From these results we can draw a few conclusions:

  1. Windowed aggregates in SQL Server 2012 make performance issues with running totals computations (and many other next row(s) / previous row(s) problems) alarmingly more efficient. When I saw the low number of reads I thought for sure there was some kind of mistake, that I must have forgotten to actually perform any work. But no, you get the same number of reads if your stored procedure just performs an ordinary SELECT from the SpeedingTickets table. (Feel free to test this yourself with STATISTICS IO.)
  2. The issues I pointed out earlier about RANGE vs. ROWS yield slightly different runtimes (duration difference of about 6x - remember to ignore the second I added with WAITFOR), but read differences are astronomical due to the on-disk spool. If your windowed aggregate can be solved using ROWS, avoid RANGE, but you should test that both give the same result (or at least that ROWS gives the right answer). You should also note that if you are using a similar query and you don't specify RANGE nor ROWS, the plan will operate as if you had specified RANGE).

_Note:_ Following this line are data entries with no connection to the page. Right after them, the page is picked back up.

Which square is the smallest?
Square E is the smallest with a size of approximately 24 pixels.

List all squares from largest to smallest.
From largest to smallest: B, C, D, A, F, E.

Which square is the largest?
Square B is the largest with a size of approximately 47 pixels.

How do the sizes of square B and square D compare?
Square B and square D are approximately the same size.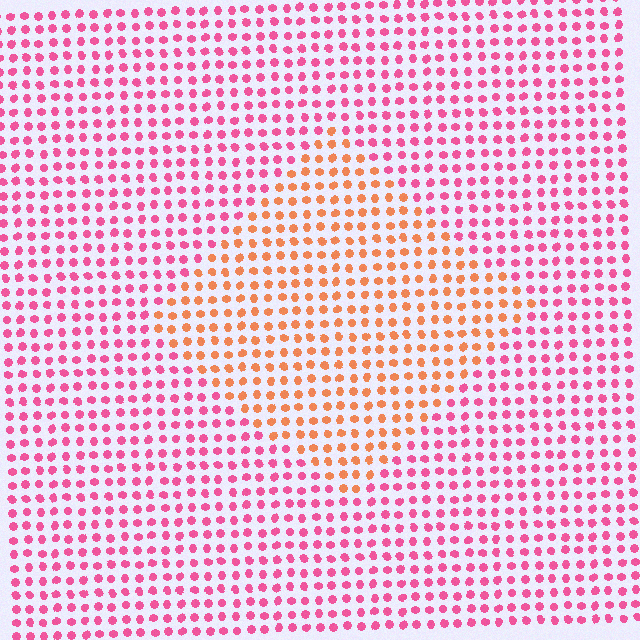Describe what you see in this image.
The image is filled with small pink elements in a uniform arrangement. A diamond-shaped region is visible where the elements are tinted to a slightly different hue, forming a subtle color boundary.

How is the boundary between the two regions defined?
The boundary is defined purely by a slight shift in hue (about 46 degrees). Spacing, size, and orientation are identical on both sides.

  3. The subquery and inner join methods are relatively abysmal. 35 seconds to a minute to generate these running totals? And this was on a single, skinny table without returning results to the client. These comparisons can be used to show people why a purely set-based solution is not always the best answer.
  4. Of the faster approaches, assuming you are not yet ready for SQL Server 2012, and assuming you discard both the quirky update method (unsupported) and the CTE date method (can't guarantee a contiguous sequence), only the cursor performs acceptably. It has the highest duration of the "faster" solutions, but the least amount of reads.

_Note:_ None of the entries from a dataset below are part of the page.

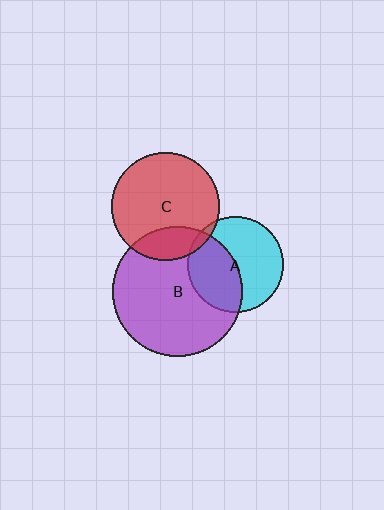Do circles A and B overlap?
Yes.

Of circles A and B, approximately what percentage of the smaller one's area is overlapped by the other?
Approximately 45%.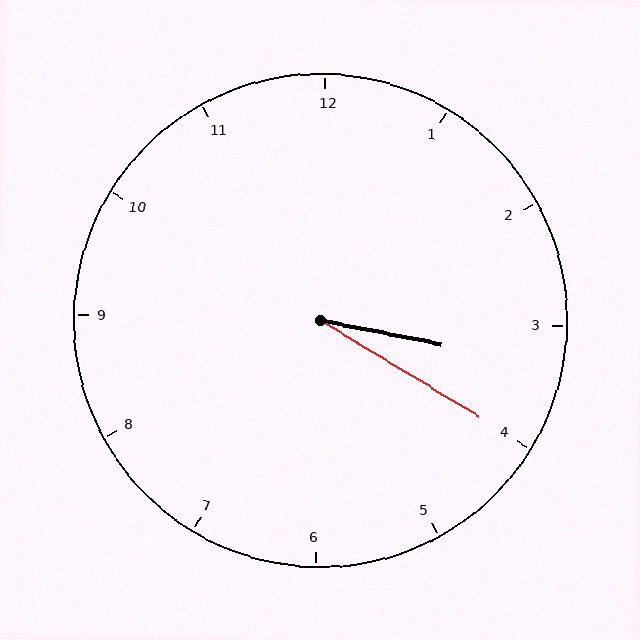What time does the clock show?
3:20.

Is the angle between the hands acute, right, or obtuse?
It is acute.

I hope these tests help give a better appreciation for the windowing enhancements that Microsoft has added to SQL Server 2012. Please be sure to thank Itzik if you see him online or in person, since he was the driving force behind these changes. In addition, I hope this helps open some minds out there that a cursor may not always be the evil and dreaded solution it is often depicted to be.

(As an addendum, I did test the CLR function offered by Pavel Pawlowski, and the performance characteristics were nearly identical to the SQL Server 2012 solution using ROWS. Reads were identical, CPU was 78 vs. 47, and overall duration was 73 instead of 40. So if you won't be moving to SQL Server 2012 in the near future, you may want to add Pavel's solution to your tests.)